RagvaloD wrote: $n^3= {8S(n) }^3 + 6S(n)n + 1 $ $(2S(n))^3+1^3+(-n)^3-3*(2S(n))(1)(-n)=0$ $2S(n)+1-n =0$ if $n$ is $k$-digit. $0 = 2S(n)+1-n \leq 18k+1-10^{k-1}$ $k\leq 2$ For $k=1$ there are not solutions.
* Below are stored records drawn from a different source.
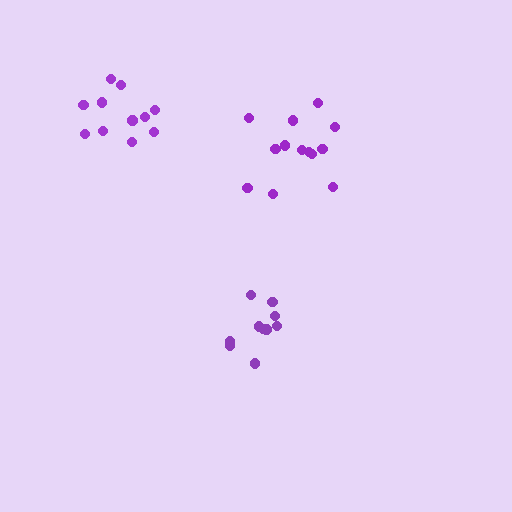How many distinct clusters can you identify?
There are 3 distinct clusters.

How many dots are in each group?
Group 1: 10 dots, Group 2: 13 dots, Group 3: 11 dots (34 total).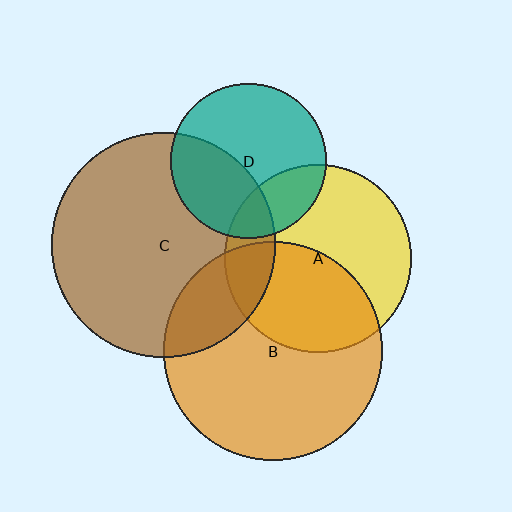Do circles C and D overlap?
Yes.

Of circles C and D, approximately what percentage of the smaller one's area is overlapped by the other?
Approximately 35%.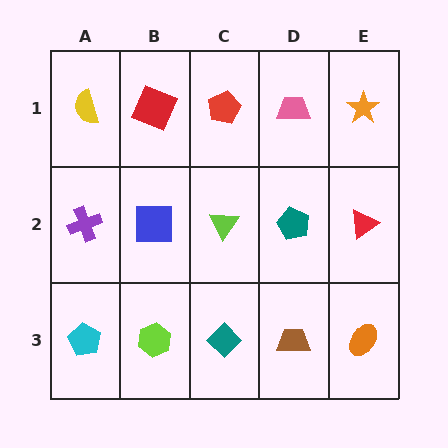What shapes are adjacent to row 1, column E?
A red triangle (row 2, column E), a pink trapezoid (row 1, column D).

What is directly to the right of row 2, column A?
A blue square.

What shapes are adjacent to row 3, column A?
A purple cross (row 2, column A), a lime hexagon (row 3, column B).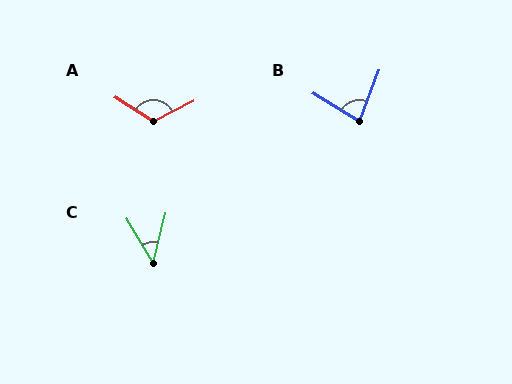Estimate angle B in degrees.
Approximately 79 degrees.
For $k=2$ $2a+2b+1-10a-b=0$ $b=8a-1$ $a=1,b=7$ $n=17$ Here you used the fact that $a^{3}+b^{3}+c^{3}=abc \Longleftrightarrow a+b+c=0$

Okay it's pretty cool problem .But the $P4$ was nothing for RMO . We are given $n^3 =8S(n)^3+6S(n)n +1 $. $\implies (2(S(n))^3+(-n)^3+(1)^3 -3.1.(-n)(2S(n))=0$. Which Implies either $n=2S(n)+1$ or $2S(n)=n=1$. Easily second case is not possible . So our concerns is to solve $n=2S(n)+1$. So we can say that ,$n=2S(n)+1 \le18([\log n]+1)+1$. Suppose ,$10^3>n>10^2$ but then we get ,$n\le 55$. Similarly we get if $10^k>n>10^{k-1}$ then we have $n<18(k+1)+1<10^{k-1}$. This contradiction shows that $n\le 10^2$. If n is one digit number then $n=S(n)$ so we don't get any solution for one digit $n$. Now we should look into 2 digit case in this case $n\le 18(2)+1=37 \cdots (*)$. Suppose $n=\bar{ab} =10 a+b$ , $\implies 10a+b =2(a+b)+1$. from$(*)$ we get $1\le a\le 3$. See we get solution as$(a,b)=(1,7)$. So $\boxed{n=17}$ is only solution.